Memories of Japanese Studies and HKU

Studying in the Department of Japanese Studies was definitely a joyful experience. Together with my friends, we strived hard to achieve a common goal of mastering a new language in just a few years. I felt blessed to share the journey with many classmates who like me had not studied the language prior to university. Together we became largely conversational using only Japanese by the end of Year 2.

In my last year at HKU, I was very lucky that the Department introduced a full suite of lectures tailored for students who had returned from a year of exchange in Japan, and conducted solely in Japanese. Our professors and lecturers developed a lot of interesting innovations in the new curriculum and structured the classes in a highly interactive format. We had a lot of heated discussions and debates, many of which I can still vividly recall the details. They were my best memories at HKU.

I recall spending a lot of time in the library doing research for my essays. I also had many small classes with only 10-20 classmates. Somehow you would definitely be called upon to answer a question or give a comment, and there was no escaping by sitting at the back of the room. The good thing was that it really helped you to stay focused.

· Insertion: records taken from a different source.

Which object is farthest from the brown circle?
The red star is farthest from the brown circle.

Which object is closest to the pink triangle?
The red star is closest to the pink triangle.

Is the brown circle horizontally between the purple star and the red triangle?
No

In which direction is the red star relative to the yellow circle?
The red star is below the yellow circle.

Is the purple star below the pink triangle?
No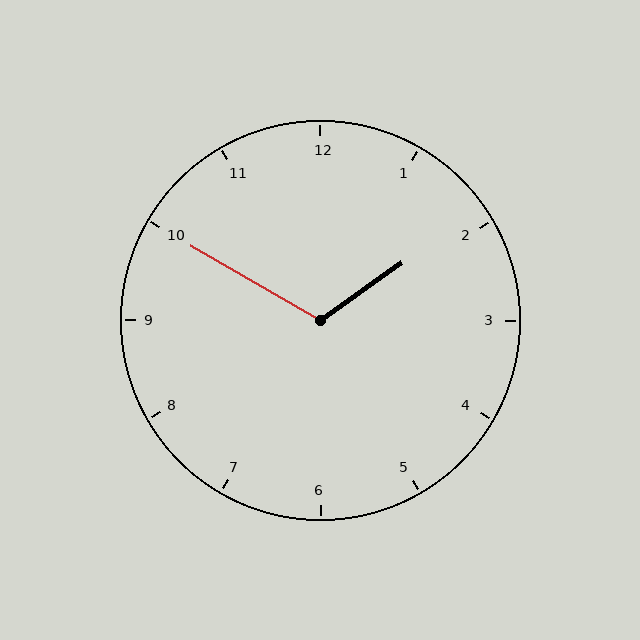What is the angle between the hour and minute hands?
Approximately 115 degrees.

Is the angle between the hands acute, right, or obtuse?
It is obtuse.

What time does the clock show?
1:50.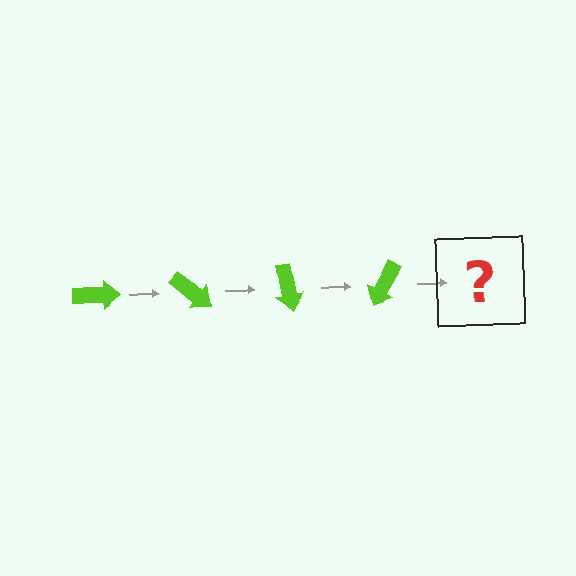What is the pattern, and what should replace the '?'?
The pattern is that the arrow rotates 40 degrees clockwise each step. The '?' should be a lime arrow rotated 160 degrees clockwise.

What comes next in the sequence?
The next element should be a lime arrow rotated 160 degrees clockwise.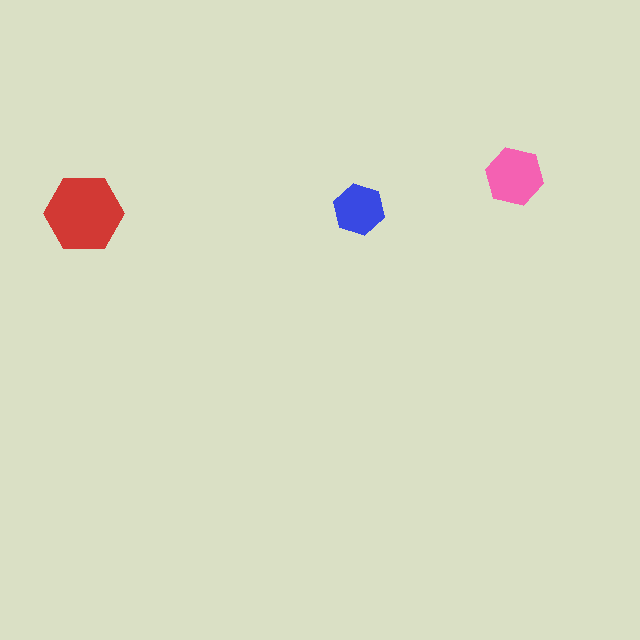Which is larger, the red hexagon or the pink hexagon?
The red one.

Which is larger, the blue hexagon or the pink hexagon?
The pink one.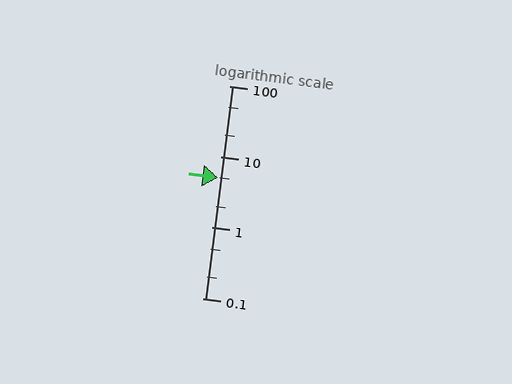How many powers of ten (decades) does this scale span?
The scale spans 3 decades, from 0.1 to 100.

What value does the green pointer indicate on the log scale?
The pointer indicates approximately 5.1.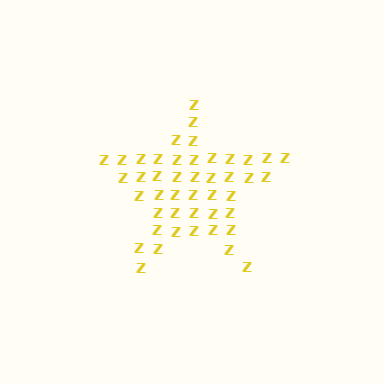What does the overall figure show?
The overall figure shows a star.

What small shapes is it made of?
It is made of small letter Z's.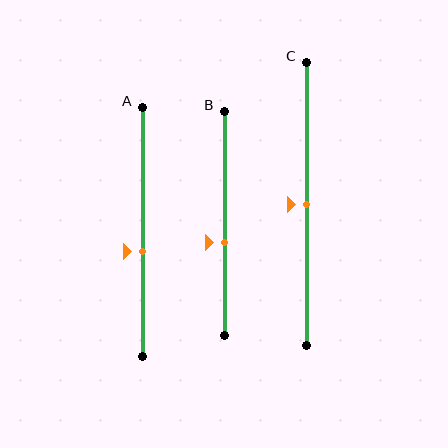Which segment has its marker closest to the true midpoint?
Segment C has its marker closest to the true midpoint.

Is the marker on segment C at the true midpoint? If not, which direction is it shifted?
Yes, the marker on segment C is at the true midpoint.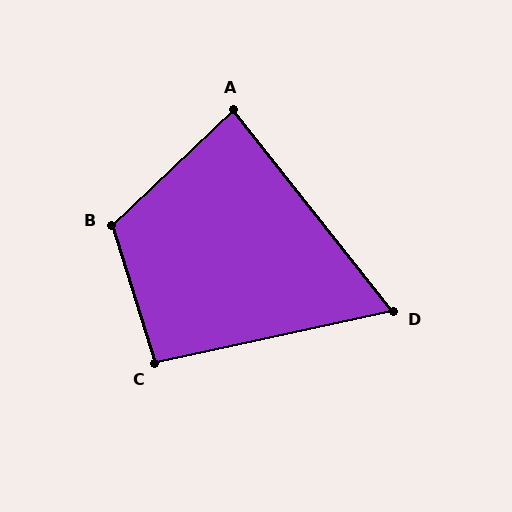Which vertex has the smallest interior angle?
D, at approximately 64 degrees.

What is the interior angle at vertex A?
Approximately 85 degrees (acute, close to a right angle).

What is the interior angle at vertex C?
Approximately 95 degrees (obtuse, close to a right angle).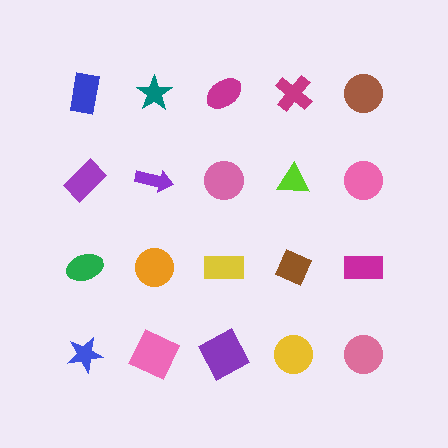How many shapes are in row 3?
5 shapes.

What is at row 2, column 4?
A lime triangle.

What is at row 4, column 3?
A purple square.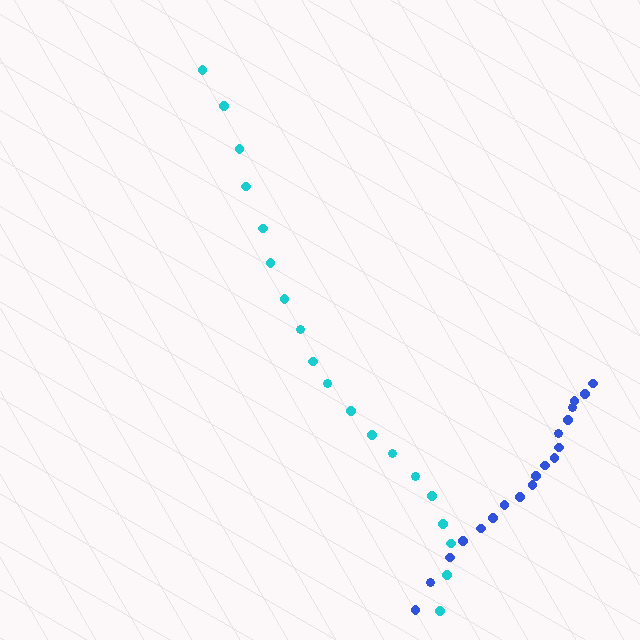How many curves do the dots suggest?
There are 2 distinct paths.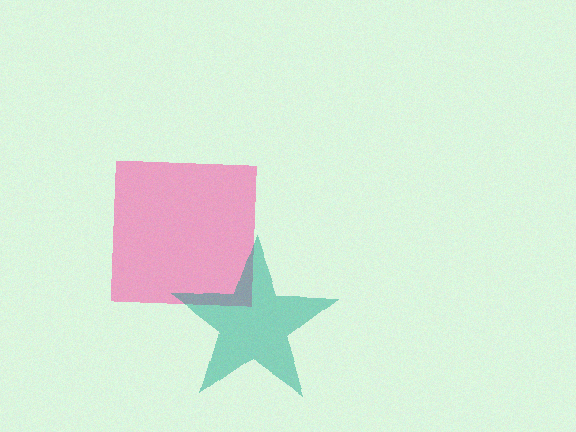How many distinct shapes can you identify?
There are 2 distinct shapes: a pink square, a teal star.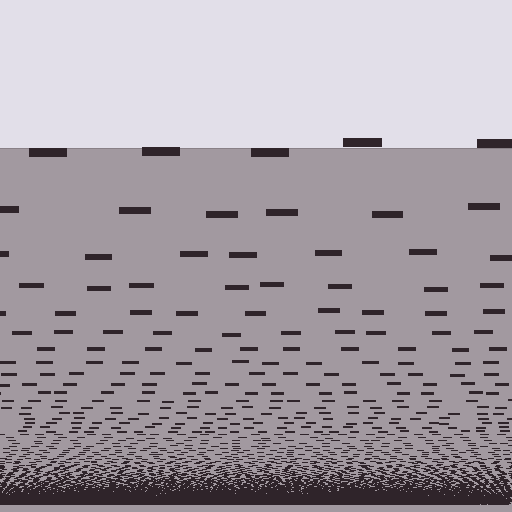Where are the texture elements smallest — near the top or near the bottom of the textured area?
Near the bottom.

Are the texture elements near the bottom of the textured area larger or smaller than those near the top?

I also had the honour of serving as the master of ceremonies in many SMLC functions that were either conducted in Japanese or a bilingual setting (English and Japanese). Some memorable events included a visit by the award-winning writer Ms. Mitsuyo Kakuta, and the grand tea master Dr. Sen Genshitsu. It was really exciting to be speaking Japanese on stage at such formal occasions.

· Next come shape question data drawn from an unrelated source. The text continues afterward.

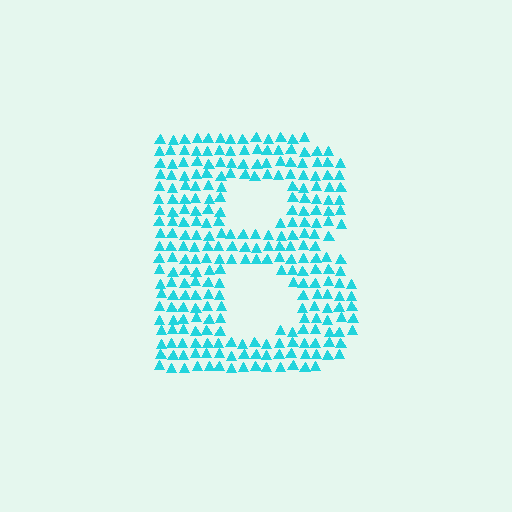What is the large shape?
The large shape is the letter B.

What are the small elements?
The small elements are triangles.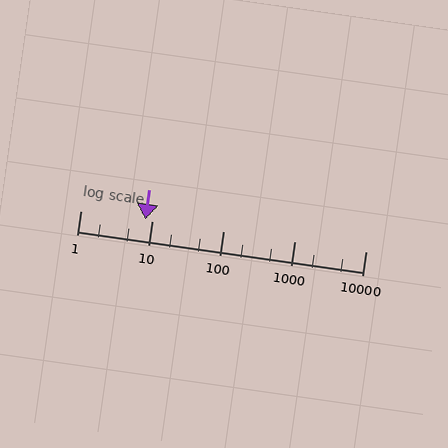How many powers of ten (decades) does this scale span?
The scale spans 4 decades, from 1 to 10000.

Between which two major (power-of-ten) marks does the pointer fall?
The pointer is between 1 and 10.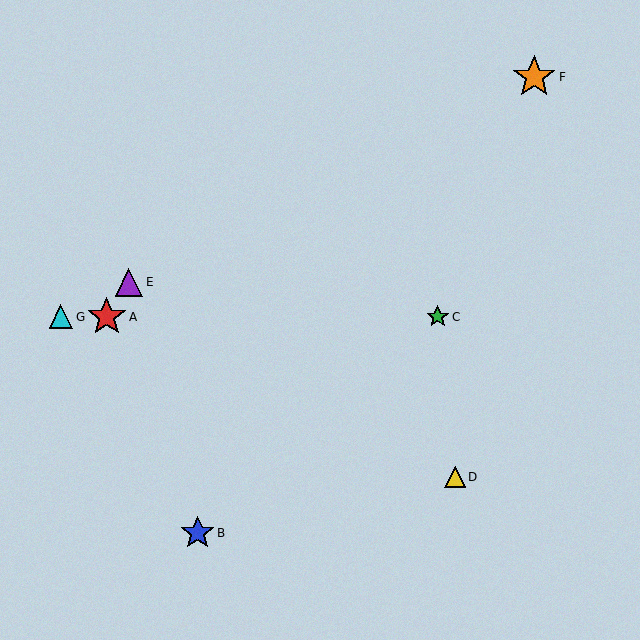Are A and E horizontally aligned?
No, A is at y≈317 and E is at y≈282.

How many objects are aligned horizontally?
3 objects (A, C, G) are aligned horizontally.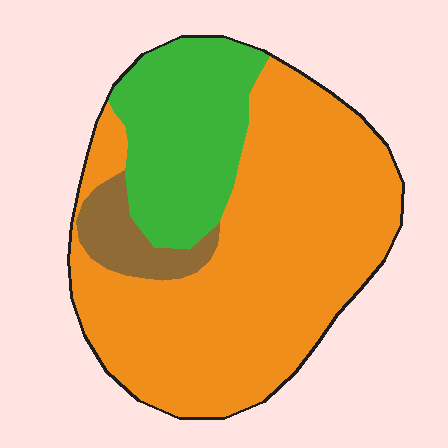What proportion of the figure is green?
Green covers 25% of the figure.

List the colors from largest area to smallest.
From largest to smallest: orange, green, brown.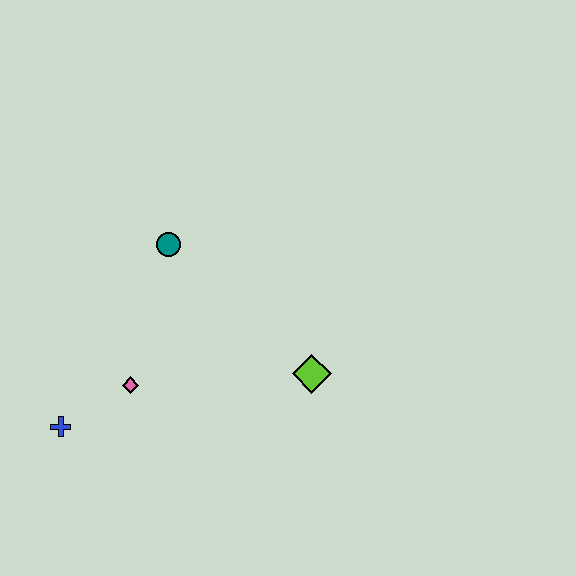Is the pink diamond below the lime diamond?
Yes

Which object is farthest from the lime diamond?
The blue cross is farthest from the lime diamond.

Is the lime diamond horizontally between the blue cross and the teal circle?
No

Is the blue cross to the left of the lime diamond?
Yes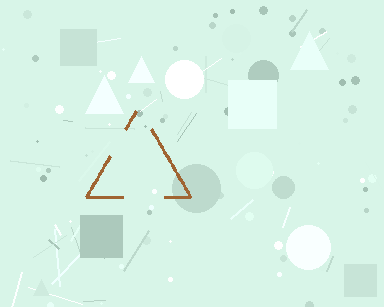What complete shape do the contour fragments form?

Exchange and Internship Experiences

I went to Kyushu University through the HKU Worldwide Exchange Programme in 2006-07. They have a very balanced program for exchange students in terms of exposure to both Japanese language studies and understanding of Japanese cultural or anthropological studies. Initially I had not thought about going for overseas exchange at all and I simply followed my friends to the information seminar. It turned out to be an eye opening experience, and I learned to have an open mind at all times.

I also joined the 10-day KAPIC summer programme to Kagoshima in Year 1. That laid the foundation for me to go on a full-year exchange, and I still have a sweet spot for Kyushu to this day. I did an internship at Mitsubishi Corporation during Year 2 summer.

Life Beyond HKU

I have been in the banking industry since my graduation. At first I just thought about starting with a company where my Japanese language skills could be useful. This thought eventually brought me to a Japanese bank where I spent the first ten years of my career. The first year on the job required quite intensive Japanese language skills and the business Japanese classes I took at HKU were a life saver. After some more time, I went on secondment and spent one-and-a-half years in New York. My exchange experience played a part in deciding to go, as I thought it must be fascinating to see how things are run elsewhere.

Currently, Japanese fluency is not the essential skill set for my day-to-day work as I mainly deal with opportunities in the APAC region. However, the undergraduate experience empowered me to be more resilient to obstacles and to have patience in seeking common ground. I like the Japanese word "Omoiyari" a lot - putting yourself in the shoes of others. The exposure to Japanese culture remains crucial to help me navigate and identify solutions in a daily context with people from different backgrounds.

Interestingly from time to time I find myself being the master of ceremonies in various company events. The experience from HKU helped a lot. It feels a bit like driving a car – once you develop this skill, it’s a skill you don’t forget, and you can easily adapt to different situations.